Apache Spark WTF??? — The Deadly Filter
Filters are arguably among the most well-known and valuable operations that can be applied to data. Filters, along with optimization techniques like predicate pushdown — which internally filters data — can significantly enhance our queries by swiftly discarding data that is no longer required in our applications. Filters are generally not considered costly operations, and Spark typically handles them efficiently… until it doesn’t.
But … what happens when things go awry? what happens when something doesn’t work as expected in Spark?
This article marks the beginning of a series in which we’ll delve into and attempt to figure out some of the enigmatic cases I’ve come across where Spark didn’t perform as expected — or at least, not as I expected it to work.
The Case
Recently, during the migration of a workflow from a Spark project, my team and I encountered a significant delay when Spark allegedly does its magic, that is, preparing and optimizing the execution plan of a dataframe.

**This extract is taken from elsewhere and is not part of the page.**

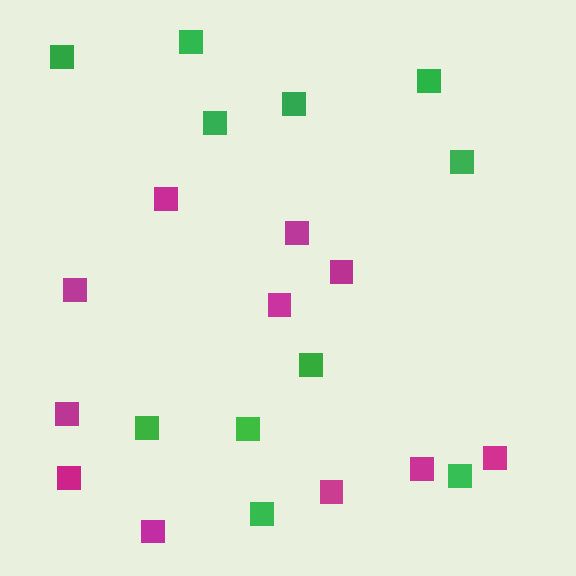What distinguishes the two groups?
There are 2 groups: one group of magenta squares (11) and one group of green squares (11).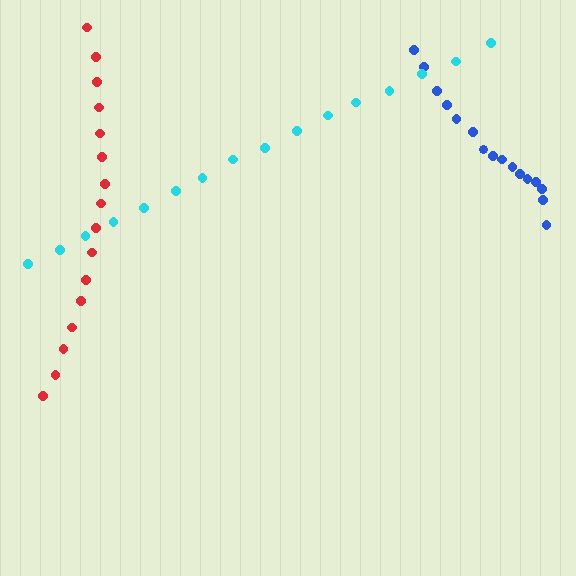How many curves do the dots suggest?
There are 3 distinct paths.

This workflow was quite standard, involving basic transformations such as reading from Hive tables, dropping/renaming/selecting fields, applying filters, and performing joins — nothing out of the ordinary. Despite its simplicity, it took Spark several minutes only to start with the execution plan.
Upon debugging, we pinpointed the issue to a dataframe filter. The filter itself was straightforward: we had a table containing approximately 40 decimal fields, and we aimed to filter out all rows with a non-zero value in at least one of these fields. The problem didn’t manifest during the filtering transformation but rather emerged later when attempting to join this dataframe with another.
Without this filter, the workflow proceeded smoothly, and Spark efficiently completed the tasks. However, with this specific filter, it took Spark several minutes just to initiate processing data. Interestingly enough, there were no errors, no warnings, no nothing, just a plain and simple — but very noticeable — delay.
We were deploying the application on a Cloudera 7.1.7 cluster with Spark 2.4.7, but luckily, reproducing the issue was straightforward in our local environment …
DIY (= Do It Yourself)
Before we delve deeper into analyzing this case, I highly recommend reproducing it in your own environment to gain a better understanding of the situation. To do so, let’s follow these steps:
- Create a dataframe with 18 string columns: key, value1, value2, …, value17.
- Filter all the rows in the dataframe that contain empty values in the value columns.
- Rename all the columns of the filtered dataframe.
- Join the renamed dataframe with the original one based on their key fields.
- Show the joined dataframe
In Scala, the code for this would look something like the following …
import org.apache.spark.sql.{Row, SparkSession}
import org.apache.spark.sql.types._
import org.apache.spark.sql.functions._
object DeadlyFilterTest {
// Number of value columns in the dataframe
private val num_values = 17
def main(args: Array[String]): Unit = {
// Configure Spark
val spark = SparkSession.builder
.appName("DeadlyFilterTest")
.master("local[*]")
.getOrCreate()
// Create an schema with key and values
val schema = StructType(
StructField("key", StringType, nullable = false) +:
(1 to num_values).map(i =>
StructField(s"value_$i", StringType, nullable = false)
)
)
// Create an empty DataFrame with the specified schema
val df = spark.createDataFrame(spark.sparkContext.emptyRDD[Row], schema)
// Filter all the rows that only have empty values
val filter = df.columns
.diff(Seq("key"))
.map(col)
.map(_ =!= lit("")).reduce(_ || _)
val dfFilter = df.filter(filter)
// Rename all the columns
val dfRename = df.columns
.foldLeft(dfFilter){ (df, colName) =>
df.withColumnRenamed(colName, s"ren_$colName")
}
// Join the renamed+filtered dataframe with the original one
val dfJoin = dfRename.join(df, dfRename("ren_key") === df("key"))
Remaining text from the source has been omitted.